On a final day of sunshine, wind and rain, Latham carded a closing 79 for 221, ten-over-par, to win by three strokes from defending champion Alan Squires and by five from the rest of the field.
Some of the golf in an eventful third round wasn’t pretty but Latham deserved his success, even if he lived on his nerves over the back nine.
“I’ve certainly been through the mill,” he said. “I didn’t play well today and the nerves got the better of me. I got some bad breaks early on which put me on the back foot.
“But I’ve been working towards this for the past two years. I targeted this event for when I became a senior and I have to thank two people for this.
“I’ve been working with coach David Ridley for the past two years to get ready for this. He’s worked on my swing during that time while I have spoken to him every night I’ve been here. I can’t thank him enough.
“The other is my fiancée Lisa, who has given me so much support and boosted my confidence when it’s been down.”
Starting the final round two strokes ahead, he was paired with Stewart King, his closest threat, and Squires. But while the sun shone everyone began spilling shots.
After covering the front nine in 39, four-over-par, Latham had increased his advantage to five over King, who was out in 42. But as the rain began, the back nine proved a different kettle of fish.
Latham ran up four bogeys in the next five holes as the nerves kicked in and with King dropping just one shot in the same stretch, the lead was down to one.

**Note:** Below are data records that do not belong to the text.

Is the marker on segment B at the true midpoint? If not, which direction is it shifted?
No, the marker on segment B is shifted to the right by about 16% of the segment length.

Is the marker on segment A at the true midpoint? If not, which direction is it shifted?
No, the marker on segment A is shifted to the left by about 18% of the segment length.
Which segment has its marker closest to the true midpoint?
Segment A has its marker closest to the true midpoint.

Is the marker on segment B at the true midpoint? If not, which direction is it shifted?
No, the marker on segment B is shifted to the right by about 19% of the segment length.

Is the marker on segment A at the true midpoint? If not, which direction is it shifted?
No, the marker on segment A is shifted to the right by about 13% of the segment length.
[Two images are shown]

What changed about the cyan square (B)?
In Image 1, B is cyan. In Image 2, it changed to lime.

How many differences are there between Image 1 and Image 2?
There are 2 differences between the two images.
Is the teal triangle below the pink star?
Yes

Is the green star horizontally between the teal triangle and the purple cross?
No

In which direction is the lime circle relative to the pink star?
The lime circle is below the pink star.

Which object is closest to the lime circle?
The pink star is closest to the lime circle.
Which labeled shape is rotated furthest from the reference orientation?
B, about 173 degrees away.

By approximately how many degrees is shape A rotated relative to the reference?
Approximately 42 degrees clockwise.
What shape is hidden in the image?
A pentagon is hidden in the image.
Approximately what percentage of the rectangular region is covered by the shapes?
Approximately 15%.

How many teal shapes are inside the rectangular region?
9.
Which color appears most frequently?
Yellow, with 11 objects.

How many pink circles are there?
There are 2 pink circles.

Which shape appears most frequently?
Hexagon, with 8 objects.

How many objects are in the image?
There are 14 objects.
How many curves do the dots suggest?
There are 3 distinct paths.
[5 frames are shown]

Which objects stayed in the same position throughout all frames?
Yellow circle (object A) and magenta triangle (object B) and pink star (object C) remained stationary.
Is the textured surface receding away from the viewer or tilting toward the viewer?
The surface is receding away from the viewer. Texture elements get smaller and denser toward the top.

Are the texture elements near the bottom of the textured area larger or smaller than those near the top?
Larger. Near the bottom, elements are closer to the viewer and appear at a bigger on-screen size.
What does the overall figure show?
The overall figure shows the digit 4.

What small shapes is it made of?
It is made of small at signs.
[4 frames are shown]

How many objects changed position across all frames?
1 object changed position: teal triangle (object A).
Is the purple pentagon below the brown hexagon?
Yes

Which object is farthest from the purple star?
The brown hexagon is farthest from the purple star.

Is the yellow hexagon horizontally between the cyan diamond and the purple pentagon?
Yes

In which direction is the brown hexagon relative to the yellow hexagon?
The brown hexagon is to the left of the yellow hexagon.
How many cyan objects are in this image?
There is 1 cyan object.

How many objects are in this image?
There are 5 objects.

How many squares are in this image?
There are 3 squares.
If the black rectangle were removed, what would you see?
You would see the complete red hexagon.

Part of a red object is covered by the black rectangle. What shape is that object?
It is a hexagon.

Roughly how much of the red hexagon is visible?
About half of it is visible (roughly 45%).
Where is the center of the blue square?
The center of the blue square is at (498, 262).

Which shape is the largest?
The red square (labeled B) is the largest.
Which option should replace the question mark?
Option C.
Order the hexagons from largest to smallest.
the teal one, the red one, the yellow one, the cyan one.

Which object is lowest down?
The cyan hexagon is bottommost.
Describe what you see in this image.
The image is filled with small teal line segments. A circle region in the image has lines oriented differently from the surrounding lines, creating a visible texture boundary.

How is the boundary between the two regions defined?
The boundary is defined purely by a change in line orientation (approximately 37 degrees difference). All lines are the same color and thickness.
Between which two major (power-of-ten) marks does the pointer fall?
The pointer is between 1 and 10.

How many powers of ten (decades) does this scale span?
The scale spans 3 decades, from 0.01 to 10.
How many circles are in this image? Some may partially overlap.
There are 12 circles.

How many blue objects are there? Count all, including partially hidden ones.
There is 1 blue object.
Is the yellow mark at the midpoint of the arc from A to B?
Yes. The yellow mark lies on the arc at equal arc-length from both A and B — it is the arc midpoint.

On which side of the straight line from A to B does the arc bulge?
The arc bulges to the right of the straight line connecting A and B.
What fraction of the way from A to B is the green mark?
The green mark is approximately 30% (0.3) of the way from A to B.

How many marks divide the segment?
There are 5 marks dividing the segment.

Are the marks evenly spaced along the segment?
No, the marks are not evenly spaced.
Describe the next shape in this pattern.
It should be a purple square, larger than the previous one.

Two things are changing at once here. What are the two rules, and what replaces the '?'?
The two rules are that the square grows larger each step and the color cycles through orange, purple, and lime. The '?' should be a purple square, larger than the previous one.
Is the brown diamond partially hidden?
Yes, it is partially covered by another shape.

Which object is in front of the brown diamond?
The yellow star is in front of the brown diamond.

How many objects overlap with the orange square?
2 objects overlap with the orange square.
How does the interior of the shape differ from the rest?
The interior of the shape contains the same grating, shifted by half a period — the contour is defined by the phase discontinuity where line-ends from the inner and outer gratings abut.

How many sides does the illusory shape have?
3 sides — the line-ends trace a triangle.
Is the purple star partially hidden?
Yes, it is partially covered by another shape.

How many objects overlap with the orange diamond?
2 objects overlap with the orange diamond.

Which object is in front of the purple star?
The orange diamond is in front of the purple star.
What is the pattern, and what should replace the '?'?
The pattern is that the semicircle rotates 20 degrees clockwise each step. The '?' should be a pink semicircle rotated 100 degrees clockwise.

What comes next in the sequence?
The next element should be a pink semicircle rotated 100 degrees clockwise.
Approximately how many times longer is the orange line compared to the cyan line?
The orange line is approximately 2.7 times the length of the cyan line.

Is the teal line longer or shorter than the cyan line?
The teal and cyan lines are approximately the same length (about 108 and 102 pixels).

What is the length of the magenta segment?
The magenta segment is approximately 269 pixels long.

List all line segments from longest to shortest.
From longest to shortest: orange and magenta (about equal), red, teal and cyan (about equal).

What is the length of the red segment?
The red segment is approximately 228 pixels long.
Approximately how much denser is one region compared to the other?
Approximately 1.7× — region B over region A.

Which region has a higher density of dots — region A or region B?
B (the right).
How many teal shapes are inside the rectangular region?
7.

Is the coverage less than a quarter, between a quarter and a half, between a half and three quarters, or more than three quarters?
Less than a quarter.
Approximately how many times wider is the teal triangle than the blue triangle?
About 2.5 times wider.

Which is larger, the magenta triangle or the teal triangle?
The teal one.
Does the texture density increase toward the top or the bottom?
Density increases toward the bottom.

It was then anyone’s championship but the big turning point came at the next two holes, the 16th and 17th.
At 16, King duffed his tee shot into a ditch, took a penalty drop then shanked his third towards the out of bounds only for the ball to bounce back off the boundary bank. From there, he fired a superb uphill approach close and holed the putt for a bogey-five, while Latham made par.
Then, at the 17th, Latham holed a 20-foot birdie putt while King took two from sand for a double-bogey five. The pressure was off and Latham could afford another dropped shot at the last for an inward 40 and still win comfortably.
“That was a fabulous birdie at 17 and something I badly needed,” he added.
Squires, chasing a fourth successive title, came home in 38 for second place, a brave defence in the circumstances, while King slipped back to joint third on 227 alongside another senior international, Andrew Stracey, who shot 77.
The best nett prize went to joint tenth-placed John Yuill from Newmarket on 228, and the best score by a player aged over 65 was won by Stephen Whymark from Woodbridge, who returned a best-of-the-day 74 to also finish in a share of tenth.